Soft-photon radiative corrections to the $e^- p \to e^- p l^- l^+$ process

TL;DR

This paper computes leading-order QED radiative corrections in the soft-photon approximation for the $e^- p o e^- p l^- l^+$ process across different energy regimes, highlighting their importance for nucleon structure studies.

Contribution

It provides the first detailed analysis of soft-photon radiative corrections for this process in both low- and high-energy regimes, crucial for accurate nucleon structure extraction.

Findings

Radiative corrections significantly impact cross sections.

Forward-backward asymmetry is minimally affected by corrections.

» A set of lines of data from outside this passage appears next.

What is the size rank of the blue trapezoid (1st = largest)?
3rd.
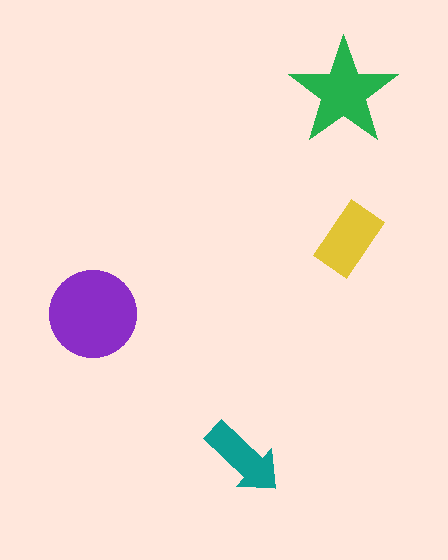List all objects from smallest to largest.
The teal arrow, the yellow rectangle, the green star, the purple circle.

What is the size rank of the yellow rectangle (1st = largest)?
3rd.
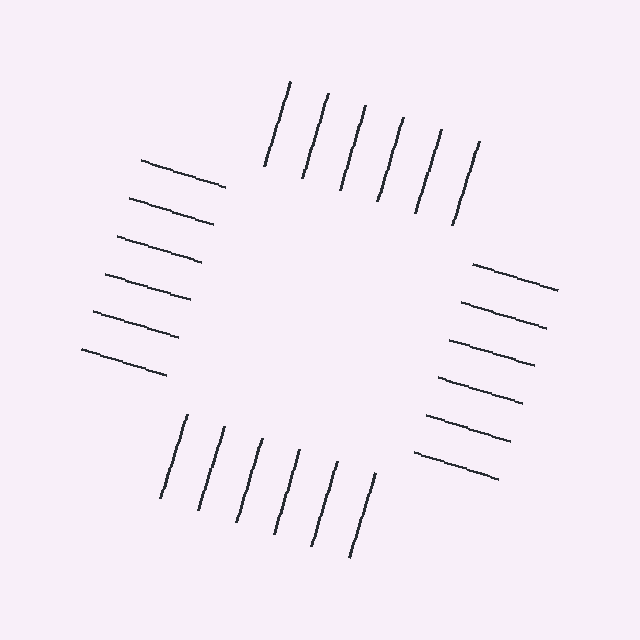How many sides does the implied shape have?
4 sides — the line-ends trace a square.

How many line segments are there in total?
24 — 6 along each of the 4 edges.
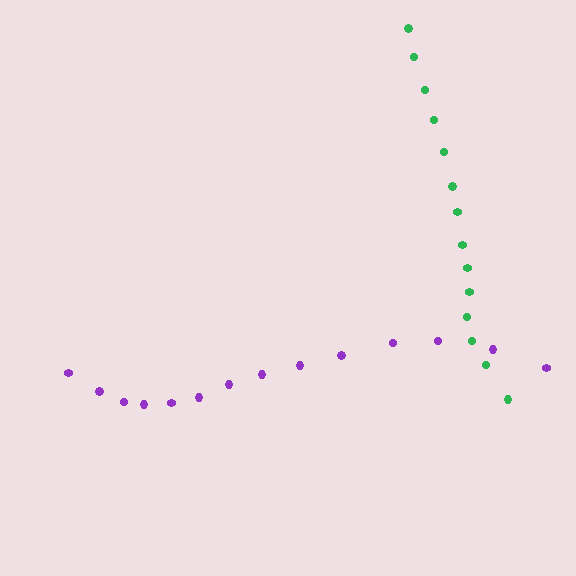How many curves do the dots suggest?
There are 2 distinct paths.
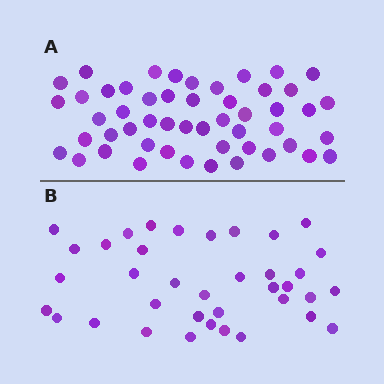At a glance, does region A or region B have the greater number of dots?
Region A (the top region) has more dots.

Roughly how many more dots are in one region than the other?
Region A has approximately 15 more dots than region B.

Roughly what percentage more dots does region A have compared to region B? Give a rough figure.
About 40% more.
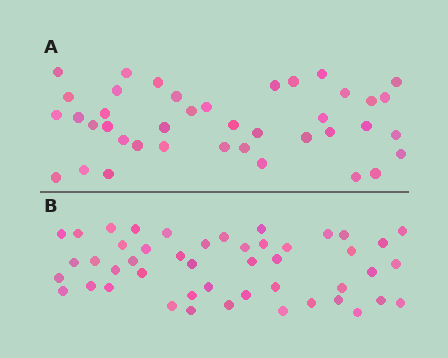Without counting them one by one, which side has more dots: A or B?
Region B (the bottom region) has more dots.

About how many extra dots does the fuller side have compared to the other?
Region B has roughly 8 or so more dots than region A.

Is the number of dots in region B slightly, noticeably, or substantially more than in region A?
Region B has only slightly more — the two regions are fairly close. The ratio is roughly 1.2 to 1.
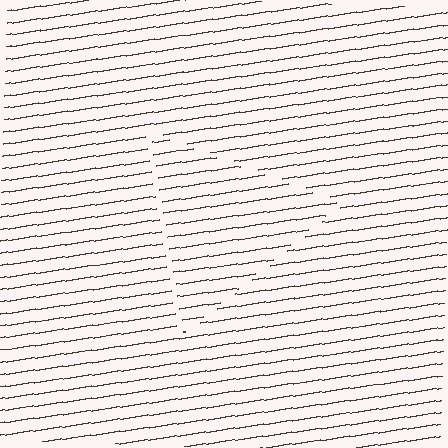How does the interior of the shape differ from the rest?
The interior of the shape contains the same grating, shifted by half a period — the contour is defined by the phase discontinuity where line-ends from the inner and outer gratings abut.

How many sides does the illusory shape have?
3 sides — the line-ends trace a triangle.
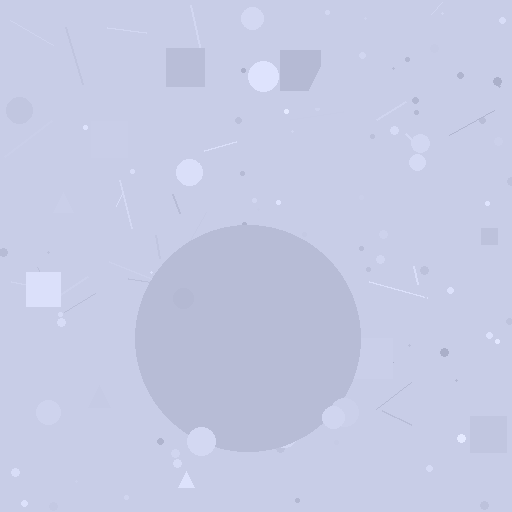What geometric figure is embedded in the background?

Beam-spin asymmetry remains unaffected in the soft-photon approximation.

Abstract

We calculate the leading-order QED radiative corrections to the process $e^- p\rightarrow e^- p l^- l^+ $ in the soft-photon approximation, in two different energy regimes which are of relevance to extract nucleon structure information. In the low-energy region, this process is studied to better constrain the hadronic corrections to precision muonic Hydrogen spectroscopy. In the high-energy region, the beam-spin asymmetry for double virtual Compton scattering allows to directly access the Generalized Parton Distributions. We find that the soft-photon radiative corrections have a large impact on the cross sections and are therefore of paramount importance to extract the nucleon structure information from this process. For the forward-backward asymmetry the radiative corrections are found to affect the asymmetry only around or below the 1\% level, whereas the beam-spin asymmetry is not affected at all in the soft-photon approximation, which makes them gold-plated observables to extract nucleon structure information in both the low- and high-energy regimes.